Multimodal Machine Learning for Real Estate Appraisal: A Comprehensive Survey
Chenya Huang, Zhidong Li, Fang Chen, Bin Liang
TL;DR
Real estate valuation has shifted from manual appraisal to automated valuation models, and this paper surveys how multimodal ML—integrating attributes, market data, text, images, and GIS—can improve predictive accuracy and interpretability. It provides a taxonomy of modalities and a framework around two research questions: model performance and modality fusion, detailing fusion strategies (early, late, hybrid) and evaluation baselines using $R^2$, MAE, RMSE. The review highlights that multimodal models consistently outperform single-modality approaches, with ablation studies confirming complementary effects among modalities, and notes growing use of Transformer-based and GNN architectures. The findings underscore potential for scalable, data-rich mass valuation while calling for clearer modality attribution and adoption of up-to-date multimodal technologies.
Abstract
Real estate appraisal has undergone a significant transition from manual to automated valuation and is entering a new phase of evolution. Leveraging comprehensive attention to various data sources, a novel approach to automated valuation, multimodal machine learning, has taken shape.

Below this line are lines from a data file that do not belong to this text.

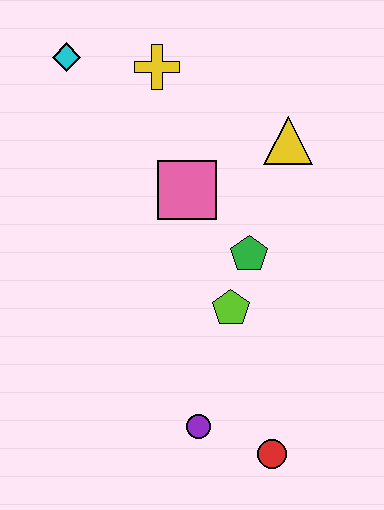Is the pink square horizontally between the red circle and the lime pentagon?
No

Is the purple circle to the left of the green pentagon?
Yes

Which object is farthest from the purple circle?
The cyan diamond is farthest from the purple circle.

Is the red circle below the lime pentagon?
Yes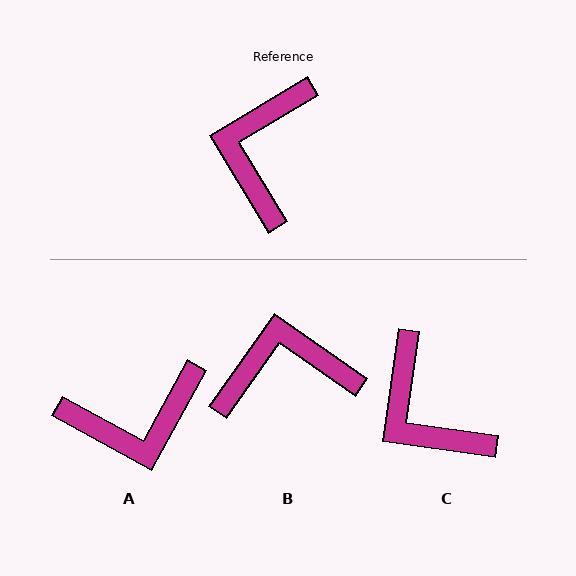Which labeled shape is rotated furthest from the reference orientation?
A, about 120 degrees away.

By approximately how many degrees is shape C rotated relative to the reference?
Approximately 51 degrees counter-clockwise.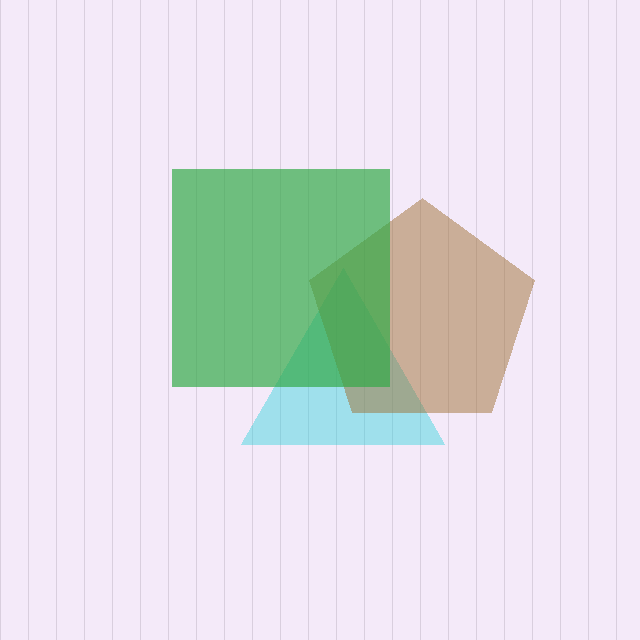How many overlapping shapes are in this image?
There are 3 overlapping shapes in the image.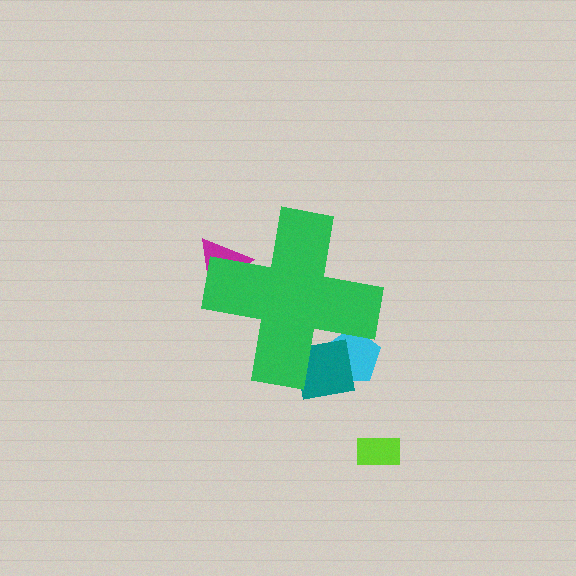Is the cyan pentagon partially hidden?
Yes, the cyan pentagon is partially hidden behind the green cross.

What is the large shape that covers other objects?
A green cross.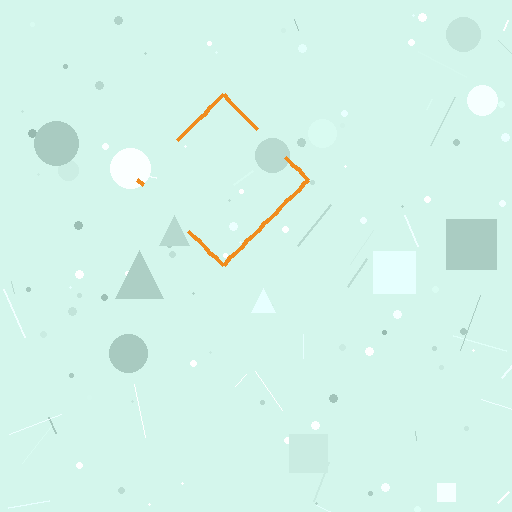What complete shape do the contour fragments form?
The contour fragments form a diamond.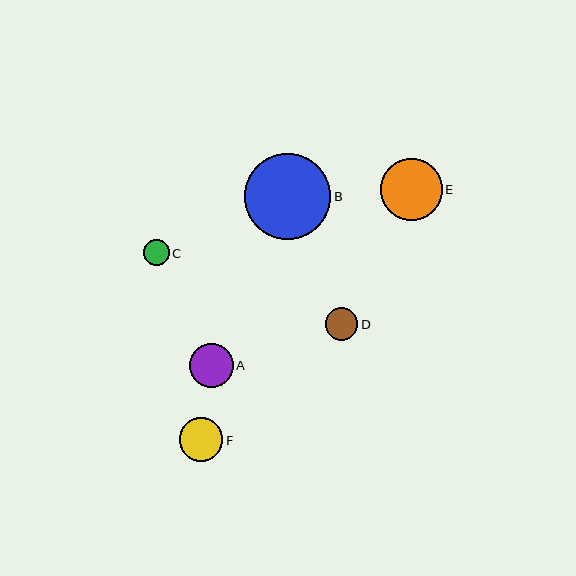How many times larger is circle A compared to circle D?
Circle A is approximately 1.3 times the size of circle D.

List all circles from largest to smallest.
From largest to smallest: B, E, A, F, D, C.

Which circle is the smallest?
Circle C is the smallest with a size of approximately 26 pixels.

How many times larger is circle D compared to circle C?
Circle D is approximately 1.3 times the size of circle C.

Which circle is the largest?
Circle B is the largest with a size of approximately 86 pixels.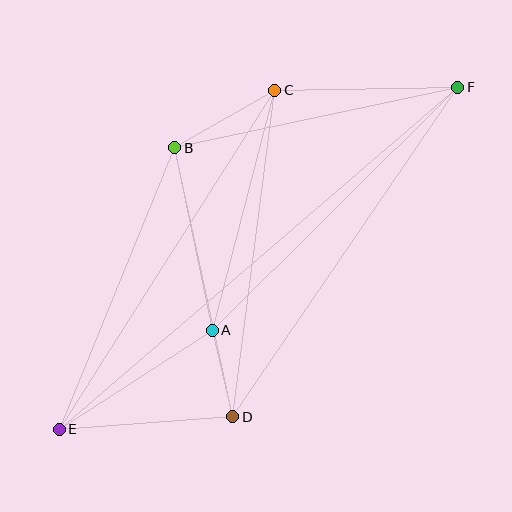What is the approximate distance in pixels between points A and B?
The distance between A and B is approximately 186 pixels.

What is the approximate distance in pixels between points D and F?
The distance between D and F is approximately 399 pixels.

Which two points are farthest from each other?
Points E and F are farthest from each other.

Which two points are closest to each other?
Points A and D are closest to each other.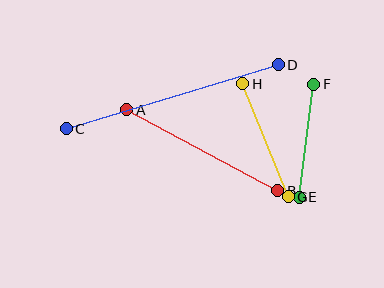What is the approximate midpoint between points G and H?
The midpoint is at approximately (266, 140) pixels.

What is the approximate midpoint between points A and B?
The midpoint is at approximately (202, 150) pixels.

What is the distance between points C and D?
The distance is approximately 222 pixels.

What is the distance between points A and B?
The distance is approximately 171 pixels.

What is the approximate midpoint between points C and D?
The midpoint is at approximately (172, 97) pixels.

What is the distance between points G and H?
The distance is approximately 122 pixels.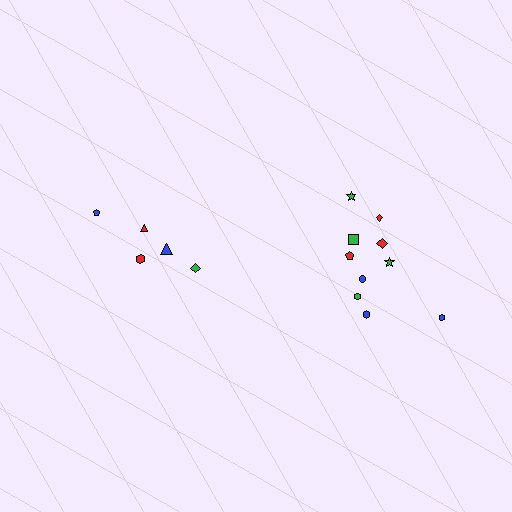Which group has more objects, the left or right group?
The right group.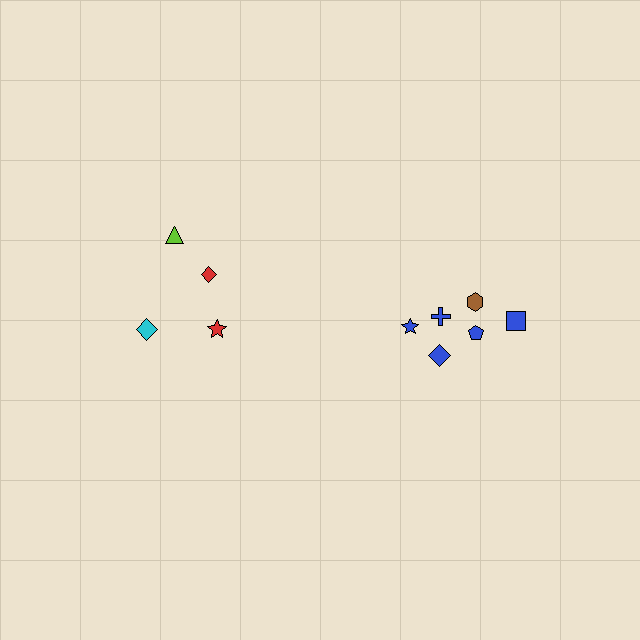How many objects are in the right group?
There are 6 objects.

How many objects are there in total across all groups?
There are 10 objects.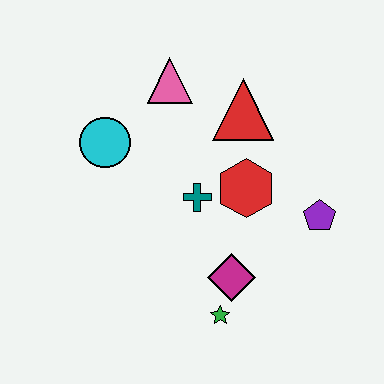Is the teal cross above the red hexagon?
No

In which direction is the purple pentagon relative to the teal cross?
The purple pentagon is to the right of the teal cross.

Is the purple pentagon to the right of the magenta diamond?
Yes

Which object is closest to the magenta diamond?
The green star is closest to the magenta diamond.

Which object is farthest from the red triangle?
The green star is farthest from the red triangle.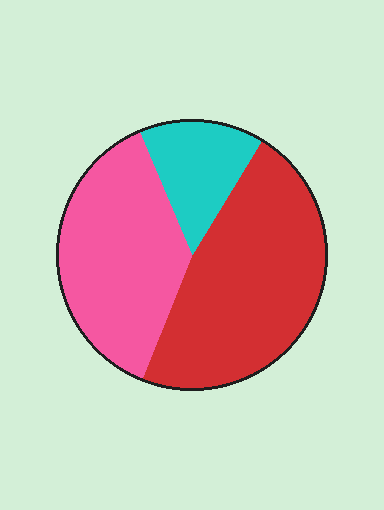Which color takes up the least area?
Cyan, at roughly 15%.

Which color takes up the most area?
Red, at roughly 45%.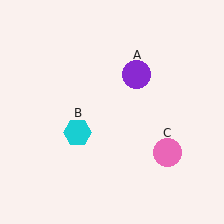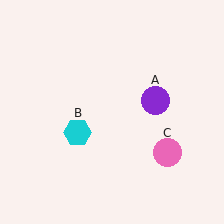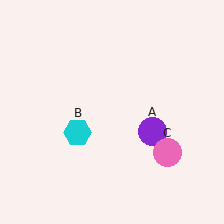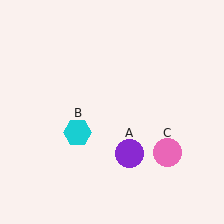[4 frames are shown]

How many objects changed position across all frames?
1 object changed position: purple circle (object A).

This approach integrates multimodal data to deeply explore the diverse factors influencing housing prices. Furthermore, multimodal machine learning significantly outperforms single-modality or fewer-modality approaches in terms of prediction accuracy, with enhanced interpretability. However, systematic and comprehensive survey work on the application in the real estate domain is still lacking. In this survey, we aim to bridge this gap by reviewing the research efforts. We begin by reviewing the background of real estate appraisal and propose two research questions from the perspecve of performance and fusion aimed at improving the accuracy of appraisal results. Subsequently, we explain the concept of multimodal machine learning and provide a comprehensive classification and definition of modalities used in real estate appraisal for the first time. To ensure clarity, we explore works related to data and techniques, along with their evaluation methods, under the framework of these two research questions. Furthermore, specific application domains are summarized. Finally, we present insights into future research directions including multimodal complementarity, technology and modality contribution.